Project 2: Fun with Filters and Frequencies!

[View Assignment]

Part 1: Fun with Filters

Part 1.1: Convolutions from Scratch!

I will be using my profile picture for the convolutions (it will be read as grayscale):

Four For-Loop Convolution Implementation


                        def convolution_four(im, filter):
                            H, W = im.shape
                            h, w = filter.shape
                            pad_h, pad_w = h // 2, w // 2

                            im_pad = np.pad(im, ((pad_h, pad_h), (pad_w, pad_w)))
                            out = np.zeros((H, W))

                            for i in range(H):
                                for j in range(W):
                                    val = 0
                                    for m in range(h):
                                        for n in range(w):
                                            val += im_pad[i + m, j + n] * filter[(h-1)-m, (w-1)-n] # get flipped filter index
                                    out[i, j] = val

                            return out

Two For-Loop Convolution Implementation


                        def convolution_two(im, filter):
                            H, W = im.shape
                            h, w = filter.shape
                            pad_h, pad_w = h // 2, w // 2

                            im_pad = np.pad(im, ((pad_h, pad_h), (pad_w, pad_w)))
                            out = np.zeros((H, W))

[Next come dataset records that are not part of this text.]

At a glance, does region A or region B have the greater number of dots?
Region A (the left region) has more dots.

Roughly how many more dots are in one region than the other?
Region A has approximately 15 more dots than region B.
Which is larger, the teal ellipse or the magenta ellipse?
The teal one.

                            filter = filter[::-1, ::-1] # flip filter horizontally/vertically
                            for i in range(H):
                                for j in range(W):
                                    patch = im_pad[i:i+h, j:j+w]
                                    out[i, j] = np.sum(patch * filter)

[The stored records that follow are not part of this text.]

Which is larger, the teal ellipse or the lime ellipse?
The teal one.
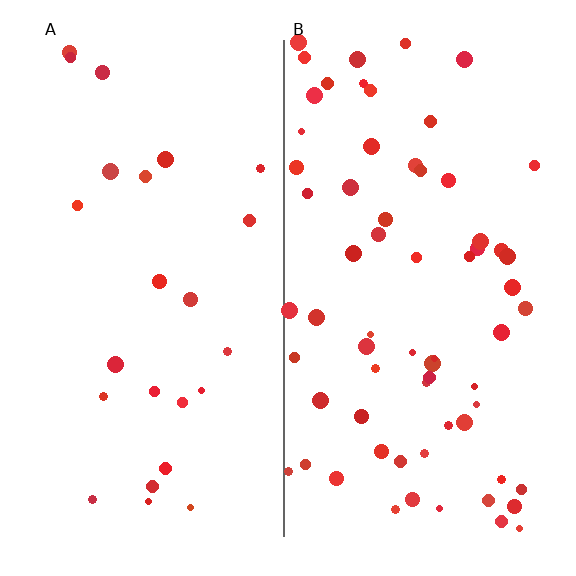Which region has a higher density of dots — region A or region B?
B (the right).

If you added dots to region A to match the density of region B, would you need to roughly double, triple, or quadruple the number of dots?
Approximately triple.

                            return out

Both implementations handle the boundaries using zero-fill padding, extending the image in both kernel height H and kernel width W by h and w // 2.

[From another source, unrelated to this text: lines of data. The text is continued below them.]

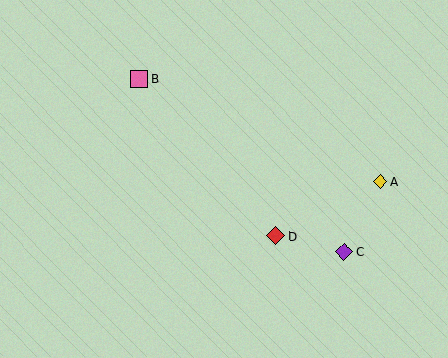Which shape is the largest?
The pink square (labeled B) is the largest.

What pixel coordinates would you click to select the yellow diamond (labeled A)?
Click at (380, 182) to select the yellow diamond A.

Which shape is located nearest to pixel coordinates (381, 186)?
The yellow diamond (labeled A) at (380, 182) is nearest to that location.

Comparison to Built-In Convolution (`scipy.signal.convolve2d`)

Now, I will use my profile image to test my implementations with the built-in convolution function scipy.signal.convolve2d. I will try each convolution method with a box filter, and the finite difference operators \(D_x = \begin{pmatrix} 1 & 0 & -1 \end{pmatrix}\) and \(D_y \begin{pmatrix} 1 \\ 0 \\ -1 \end{pmatrix}\).


                        me_gray = skio.imread(f'./data/me.jpg', as_gray=True)
                        me_gray = sk.img_as_float(me_gray)
                        box_filter = np.ones((9, 9)) / 81
                        Dx = np.array([[1, 0, -1]])
                        Dy = np.array([[1], [0], [-1]])

                        start = perf_counter()
                        conv_four_box = convolution_four(me_gray, box_filter)
                        end = perf_counter()
                        print(f'Convolution (four loops) time: {end - start:.4f} seconds')
                        conv_four_dx = convolution_four(me_gray, Dx)
                        conv_four_dy = convolution_four(me_gray, Dy)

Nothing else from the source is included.